Hi all and @jbisanz,
As noted in the the title, I noticed some very odd behavior in how qiime2R handles samples with zero counts. I was hoping to get some insights as to why this is happening.
Package versions: Qiime 2019.10, R version 3.6.1, qiime2R 0.99.11.
I am characterizing microbial isolates, so my data is much, much simpler (and lower coverage) than complex communities. I used Qiime2 to process and classify my data, and then used qiime2R to import my data into R, where where I do downstream filtering/analysis in phyloseq. However in my finalized data I noticed that there were a large number of samples that had identical read counts and compositions. Here's a snippet of that dataset:
Since this seemed unlikely to be real, I manually checked these samples on Qiime2 View, and in an exported BIOM file. I found that most of these "duplicate" samples actually had 0 total reads in the original file. Indeed, they do appear to be duplicates. Take P7-D9 and P7-E1 (highlighted in yellow) for example: one of them is the real sample with that composition, and the other is a 0 count sample that somehow was filled with that data. Even more strange, are the samples in red. None of them are real, they are all 0 count samples. After poking around in my data, my best guess is that they are a partial copy of another sample, given their read count/ASV classification.

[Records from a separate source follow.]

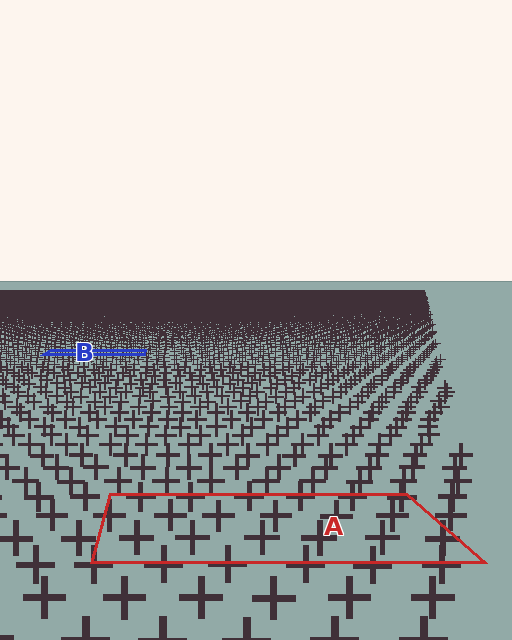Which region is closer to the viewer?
Region A is closer. The texture elements there are larger and more spread out.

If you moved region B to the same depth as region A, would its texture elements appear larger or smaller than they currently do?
They would appear larger. At a closer depth, the same texture elements are projected at a bigger on-screen size.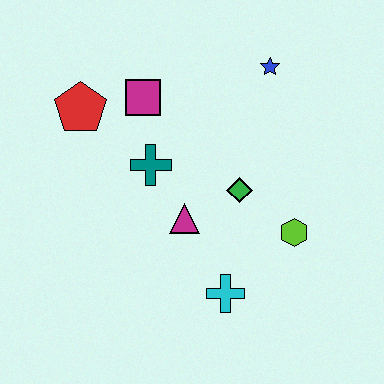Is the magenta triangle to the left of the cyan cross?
Yes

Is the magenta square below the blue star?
Yes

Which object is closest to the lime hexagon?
The green diamond is closest to the lime hexagon.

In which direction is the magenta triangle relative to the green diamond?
The magenta triangle is to the left of the green diamond.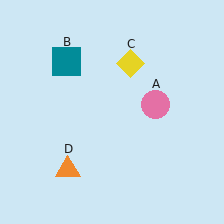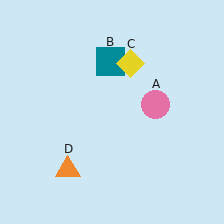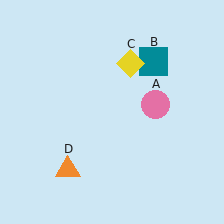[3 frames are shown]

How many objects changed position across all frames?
1 object changed position: teal square (object B).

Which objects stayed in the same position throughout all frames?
Pink circle (object A) and yellow diamond (object C) and orange triangle (object D) remained stationary.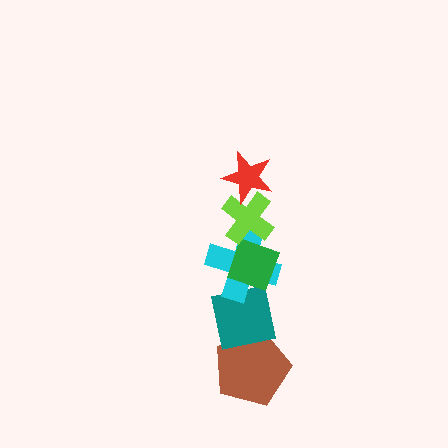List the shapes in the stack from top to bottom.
From top to bottom: the red star, the lime cross, the green diamond, the cyan cross, the teal square, the brown pentagon.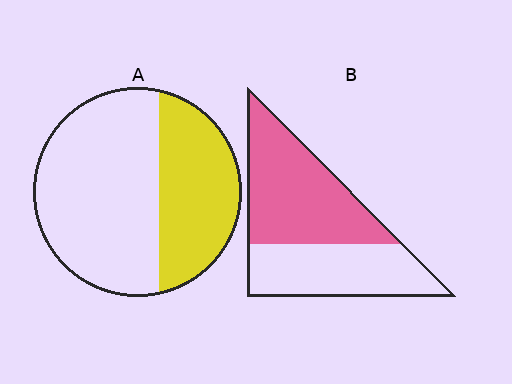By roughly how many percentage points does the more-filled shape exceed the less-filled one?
By roughly 20 percentage points (B over A).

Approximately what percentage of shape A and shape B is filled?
A is approximately 35% and B is approximately 55%.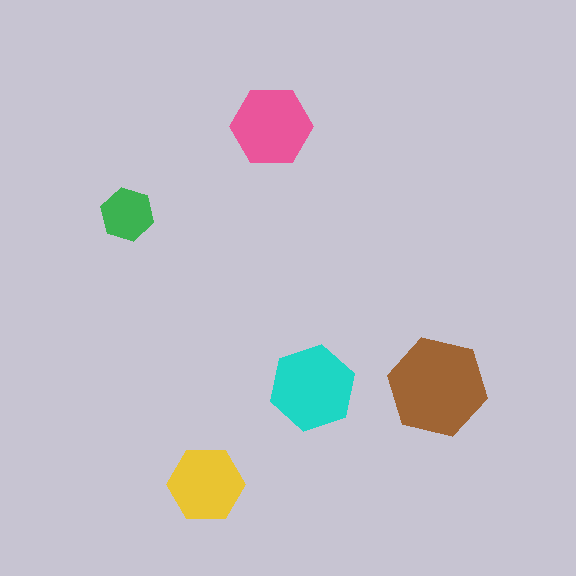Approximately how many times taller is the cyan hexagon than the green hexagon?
About 1.5 times taller.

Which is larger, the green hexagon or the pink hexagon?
The pink one.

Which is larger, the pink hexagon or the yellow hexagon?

I suspect that the conversion of 0 read samples into false samples takes place in the qiime2r command read_qza, because the false read counts are present in the $data section of my read_qza object. The nonzero samples all look fine, as far as I can tell.

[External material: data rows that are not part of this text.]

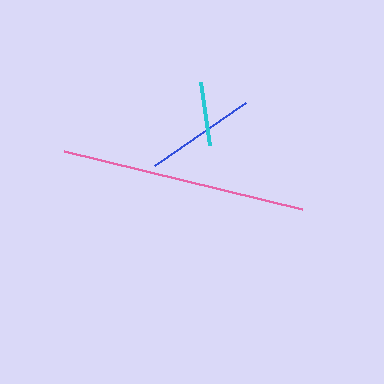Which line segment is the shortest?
The cyan line is the shortest at approximately 64 pixels.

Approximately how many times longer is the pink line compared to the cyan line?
The pink line is approximately 3.8 times the length of the cyan line.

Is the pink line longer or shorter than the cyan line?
The pink line is longer than the cyan line.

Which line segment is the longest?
The pink line is the longest at approximately 246 pixels.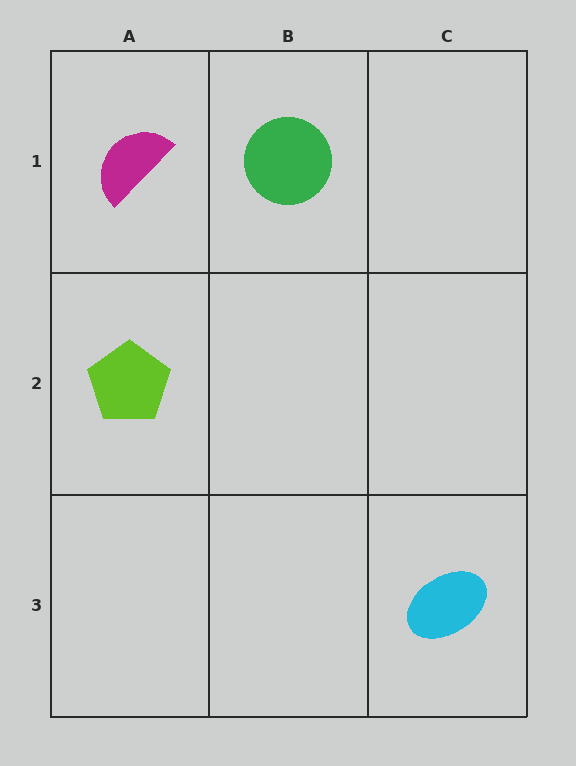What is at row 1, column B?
A green circle.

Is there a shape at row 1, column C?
No, that cell is empty.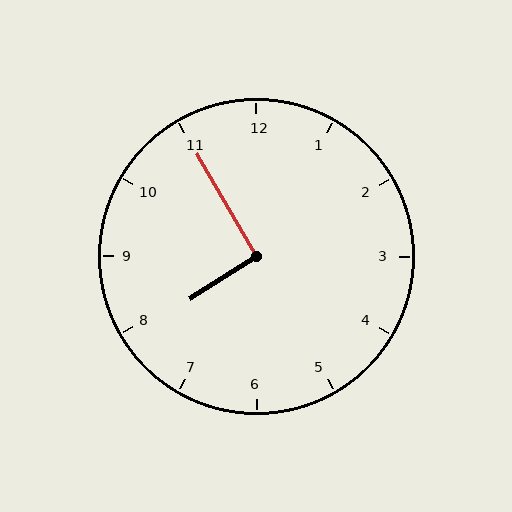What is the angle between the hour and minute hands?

I saw in a couple threads that there is an issue with qiime2R and samples with 0 total reads, such as Qiime2r file read issue. But unlike this thread, the read_qza did not throw an error or warning, so I didn't realize there was a problem until I was looking at my output data, line by line.
Is it supposed to do this or am I making a mistake somewhere? My current plan is to simply remove 0 count reads in qiime2 before exporting to them to R, but if this is a true action of this function, could the fact that 0 count samples must be removed before exporting be stated explicitly in the qiime2R tutorial?
Thanks,
Caroline